Slowly, a context has been created in which today’s events are possible. Ruling party politicians and RDCs and DPCs and other cadres of the system have taken after their boss. They now casually slap, whip, kick and detain reporters. They target cameras for damage or confiscation or both. They do this in broad daylight, as we are wont to say in this country, knowing this is something the higher-ups will not frown upon because those same higher-ups have repeatedly declared the media useless at best and traitorous at worst.
If the media are guilty in the walk-to-work protests, they are guilty of contradicting a narrative that President Museveni is pushing, and which he wants to be the only narrative in town. The government story is that Dr Besigye is not just irresponsible; he is evil.
This, says the government, stems from the fact of Dr Besigye being a consistent sour loser in his presidential quest. He is therefore deceptively mobilising the wretched-of the-earth – or “drug-users” in President Museveni’s view or better still “the dregs of society, the stone and rock hurlers, the great unwashed of the slums” in senior presidential aide John Nagenda’s words – to take power. The government narrative, intentionally or otherwise, reduces all the two million Ugandans who voted Dr Besigye into a bunch of drug users and rock hurlers.
That storyline runs into trouble when we see via the media the security agents doing terrible things as well. President Museveni would like to see extended TV footage showing Dr Besigye’s supporters and other marchers hurling stones at the Police and the military, but footage from the same outlets have also shown that the stone-throwing has tended to come after protesters have been forcibly denied the right to protest.

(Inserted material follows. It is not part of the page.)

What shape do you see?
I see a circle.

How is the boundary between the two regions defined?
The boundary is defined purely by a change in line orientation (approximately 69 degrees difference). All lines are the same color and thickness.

By confronting the protesters’ evil with police evil, the evils cancel out. Because the security personnel have and use disproportionate firepower, the lasting image created is that of a scared and brutal government. President Museveni does not want that. So he is taking it out on the media. He, however, undermines his case – of bias – by saying that media have an agenda against the fatherland.
Media must not cave in to this presidential bullying either for business or other considerations. To do so would be to allow autocracy to flourish. They should find inspiration in this 1991 statement by Mr John Tusa: “The media are inconvenient; they get in the way.
But they do so not just because they are congenitally members of the awkward squad but because national leaders need to have their claims to unquestioning legitimacy, to be the sole arbiters of their nation’s destiny, subjected to test.” The President too may want to chew on Mr Tusa’s words.